Pedro, um hábil motorista que jamais fez o exame do DetranRJ para possuir sua carteira nacional de habilitação, comprou um carro e resolveu se deslocar com ele, já que entendeu que seria um risco muito menor para sua saúde do que andar de transporte público durante a pandemia. Para tanto, Pedro adquiriu uma carteira falsa de um famoso falsificador de sua cidade (Rio de Janeiro) e, num belo dia de sol, resolveu ir passear na cidade vizinha (Niterói). Já em Niterói, foi parado por uma blitz de trânsito da Polícia Rodoviária Federal na saída da Ponte Presidente Costa e Silva, que liga os dois municípios. Ao receber a “carteira nacional de habilitação” de Pedro e passando a consultá-la no sistema, o policial identificou que se tratava de um documento falso, encaminhando Pedro à Delegacia Policial. Atento à jurisprudência dos Tribunais Superiores sobre o crime de uso de documento falso, a competência para julgamento do crime narrado acima é
- A)da Justiça Estadual do Rio de Janeiro, já que o documento falso seria atribuído ao órgão expedidor do Rio de Janeiro.

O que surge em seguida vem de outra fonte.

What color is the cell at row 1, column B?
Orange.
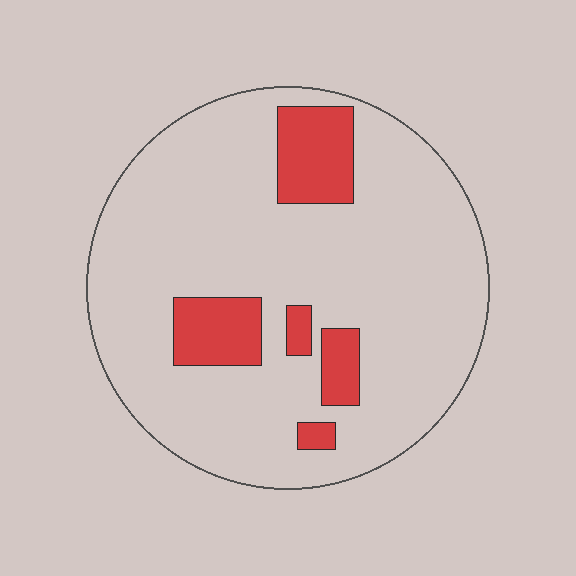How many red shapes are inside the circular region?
5.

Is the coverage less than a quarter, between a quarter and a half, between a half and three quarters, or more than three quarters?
Less than a quarter.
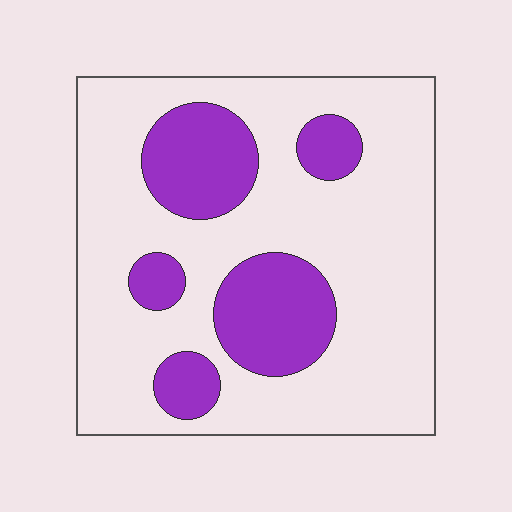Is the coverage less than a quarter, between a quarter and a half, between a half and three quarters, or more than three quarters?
Between a quarter and a half.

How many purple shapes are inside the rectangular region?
5.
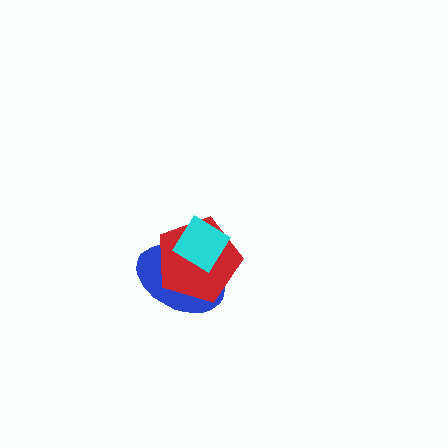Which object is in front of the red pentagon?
The cyan diamond is in front of the red pentagon.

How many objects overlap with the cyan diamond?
2 objects overlap with the cyan diamond.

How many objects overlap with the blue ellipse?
2 objects overlap with the blue ellipse.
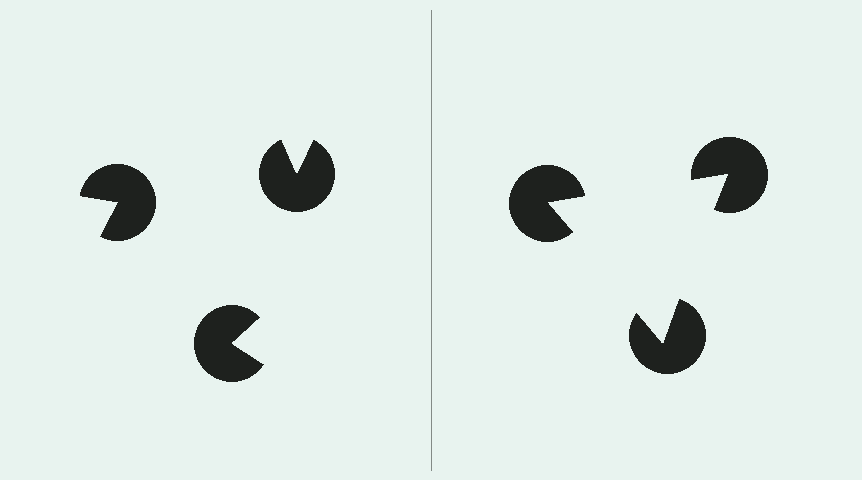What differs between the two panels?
The pac-man discs are positioned identically on both sides; only the wedge orientations differ. On the right they align to a triangle; on the left they are misaligned.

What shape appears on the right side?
An illusory triangle.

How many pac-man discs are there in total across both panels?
6 — 3 on each side.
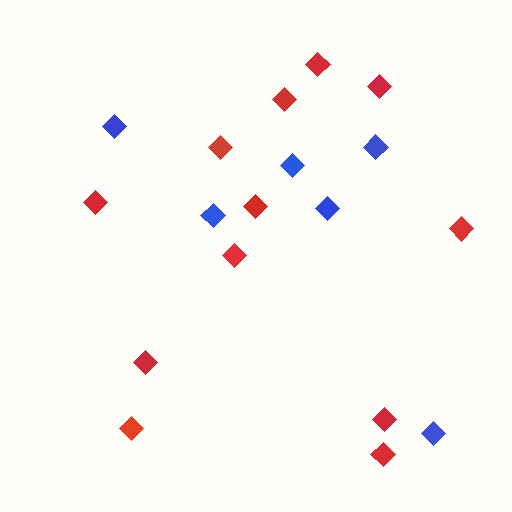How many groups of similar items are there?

Errada, porque a competência não fica com a Justiça Estadual só por a CNH ser ligada ao órgão expedidor do Rio de Janeiro.
- B)da Justiça Estadual de Niterói, já que o documento falsificado foi utilizado no município de Niterói.
Errada, porque o local do uso do documento, por si só, não define a competência estadual quando há interesse federal envolvido.
- C)da Justiça Federal do Rio de Janeiro, já que o documento falso seria atribuído ao órgão expedidor do Rio de Janeiro e apresentado a um Policial Federal Rodoviário.
Errada, porque o agente que fiscalizou não foi policial federal comum, e sim policial rodoviário federal, e o ponto decisivo é a atuação da PRF.
- D)qualquer uma delas. A competência será determinada pela prevenção.
Errada, porque não é caso de prevenção: a competência é definida pela natureza do órgão atingido e pelo interesse federal.
- E)da Justiça Federal de Niterói, já que o documento falsificado foi apresentado a um Policial Rodoviário Federal em Niterói.
Certa, porque o uso do documento falso ocorreu perante a Polícia Rodoviária Federal, atraindo a competência da Justiça Federal.
Gabarito: E
A regra no crime de uso de documento falso (art. 304 do CP) é olhar quem foi enganado e qual interesse jurídico foi atingido. Se o documento falso é usado perante órgão federal, ou em situação ligada a atribuição federal, a competência tende a ser da Justiça Federal, por força do art. 109, IV, da Constituição. Aqui, Pedro apresentou a CNH falsa a um policial rodoviário federal, durante fiscalização da PRF. Como a atuação foi de órgão federal, o caso atrai o interesse da União e, por consequência, a competência federal. A jurisprudência dos Tribunais Superiores é firme nesse ponto: documento falso usado perante a PRF, em contexto de fiscalização federal, vai para a Justiça Federal. Repare que o fato de a CNH ser documento normalmente expedido por órgão estadual não muda o resultado, porque o foco não é só a origem formal do documento, mas o uso fraudulento perante autoridade federal. Em concurso, isso costuma cair com cara de pegadinha: o examinador tenta te levar para o local do fato, para o órgão expedidor ou para a ideia de prevenção. Então, a alternativa correta é a letra E: Justiça Federal de Niterói, já que o uso ocorreu perante policial rodoviário federal no contexto da fiscalização em Niterói.